Zoë Seaton
Zoë Seaton is founder and Artistic Director of Big Telly Theatre Company, having trained at Kent University, Canterbury. In July 2018, Zoe received an honorary degree of Doctor of Fine Arts (DFA) from Ulster University for her contribution to the arts and is a recipient of The Stage 100 award. She has co-written and directed numerous productions for the company including Granny Jackson’s Dead (NI Science Festival), Frankenstein’s Monster is Drunk (Belfast International Arts Festival, Origin First Irish Festival NYC), Puckoon (UK/ROI tour, West End), Melmoth the Wanderer (UK/ROI tour/Edinburgh), and The Little Mermaid, a piece of theatre in swimming pools (UK/ROI/International – Taiwan/Denmark/Serbia).
She has also devised and directed several pieces of interactive game theatre, including A Midsummer Night’s Dream and The Tempest for Creation Theatre in Oxford, Alien Attack (Paisley, Scotland), Operation Elsewhere (NI/digital) and INCOGNITO, a fragmented reality experience hosted on a mobile app, which is a cross between live theatre and a multiplayer game. Heritage projects include several audio pieces, a series of miniature art installations for shops called Trade Secrets, and an app called Echoes of the Causeway, which was launched in March 2020.
During lockdown Zoe and the Big Telly team transformed their entire program onto digital platforms, creating 25 interactive digital theatre productions, reaching over 13,000 people in 25 different countries and receiving international acclaim from NY Times, The Guardian, The Financial Times, CNN, NBC, BBC Arts, BBC Front Row, The Stage.etc. Since then, they have created Brick Moon (a virtual venue), Remote Control (an online audience app), and a VR experience called The House. Big Telly’s work has also featured in a number of industry publications, four books, a number of academic essays and an academic digital transformation toolkit.

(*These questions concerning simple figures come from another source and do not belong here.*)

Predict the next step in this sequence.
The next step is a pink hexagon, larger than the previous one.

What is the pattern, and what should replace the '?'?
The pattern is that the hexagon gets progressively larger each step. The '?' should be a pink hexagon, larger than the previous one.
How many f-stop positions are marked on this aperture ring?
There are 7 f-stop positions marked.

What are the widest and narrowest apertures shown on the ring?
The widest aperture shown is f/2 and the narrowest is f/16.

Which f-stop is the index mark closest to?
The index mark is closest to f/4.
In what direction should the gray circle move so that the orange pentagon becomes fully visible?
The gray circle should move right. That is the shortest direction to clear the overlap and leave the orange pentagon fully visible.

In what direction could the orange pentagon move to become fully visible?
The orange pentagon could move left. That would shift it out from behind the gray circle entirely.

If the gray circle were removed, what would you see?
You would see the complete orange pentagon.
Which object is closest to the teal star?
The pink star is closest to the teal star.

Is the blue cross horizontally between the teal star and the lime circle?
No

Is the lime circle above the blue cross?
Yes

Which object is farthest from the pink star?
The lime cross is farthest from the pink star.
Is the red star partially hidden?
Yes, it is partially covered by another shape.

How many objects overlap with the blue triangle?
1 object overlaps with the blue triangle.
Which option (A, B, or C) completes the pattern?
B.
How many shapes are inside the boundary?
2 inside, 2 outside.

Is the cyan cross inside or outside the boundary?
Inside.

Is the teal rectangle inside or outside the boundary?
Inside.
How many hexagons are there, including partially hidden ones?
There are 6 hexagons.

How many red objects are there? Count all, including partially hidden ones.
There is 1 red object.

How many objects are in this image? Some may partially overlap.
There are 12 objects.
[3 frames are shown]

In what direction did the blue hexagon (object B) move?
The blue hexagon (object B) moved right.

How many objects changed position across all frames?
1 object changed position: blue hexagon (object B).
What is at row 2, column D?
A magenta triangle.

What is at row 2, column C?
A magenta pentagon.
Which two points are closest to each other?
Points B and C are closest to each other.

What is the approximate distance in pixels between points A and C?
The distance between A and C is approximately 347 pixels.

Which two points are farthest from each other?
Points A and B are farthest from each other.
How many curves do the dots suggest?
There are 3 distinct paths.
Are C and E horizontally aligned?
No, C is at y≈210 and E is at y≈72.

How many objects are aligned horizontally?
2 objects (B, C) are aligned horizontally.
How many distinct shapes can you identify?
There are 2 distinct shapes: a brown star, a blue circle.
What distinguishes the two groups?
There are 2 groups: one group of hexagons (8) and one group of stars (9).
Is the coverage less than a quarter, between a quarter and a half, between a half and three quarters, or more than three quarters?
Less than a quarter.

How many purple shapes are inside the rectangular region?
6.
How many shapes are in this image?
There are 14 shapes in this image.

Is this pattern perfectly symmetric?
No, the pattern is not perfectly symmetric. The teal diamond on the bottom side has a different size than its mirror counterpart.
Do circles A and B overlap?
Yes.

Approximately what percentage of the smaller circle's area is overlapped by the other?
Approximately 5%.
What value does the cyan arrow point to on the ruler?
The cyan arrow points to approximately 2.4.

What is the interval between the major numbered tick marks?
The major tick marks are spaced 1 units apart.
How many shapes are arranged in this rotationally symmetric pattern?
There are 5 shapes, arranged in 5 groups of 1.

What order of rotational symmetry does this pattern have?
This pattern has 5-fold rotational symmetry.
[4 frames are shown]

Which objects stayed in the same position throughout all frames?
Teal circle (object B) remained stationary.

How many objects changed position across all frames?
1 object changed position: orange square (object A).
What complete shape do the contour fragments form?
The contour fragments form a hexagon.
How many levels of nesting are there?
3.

Zoe has worked as a freelance director for companies including Hull Truck, West Yorkshire Playhouse, Lyric Belfast, Cahoots NI, and Tinderbox and as a mentor for Fonds Soziokultur, Bru Theatre and individual artists. Her productions have won the award for Innovative Theatre two years running at the Origin First Irish Festival NYC, first with Big Telly and recently for a Big Telly/Tiny Dynamite co-production of The Worst Cafe in the World. She has spoken at numerous conferences/events, most recently as part of the British Council delegation at SXSW and at the Irish Consulate in Austin, Texas. Zoe is also on the board of ‘In Place of War’.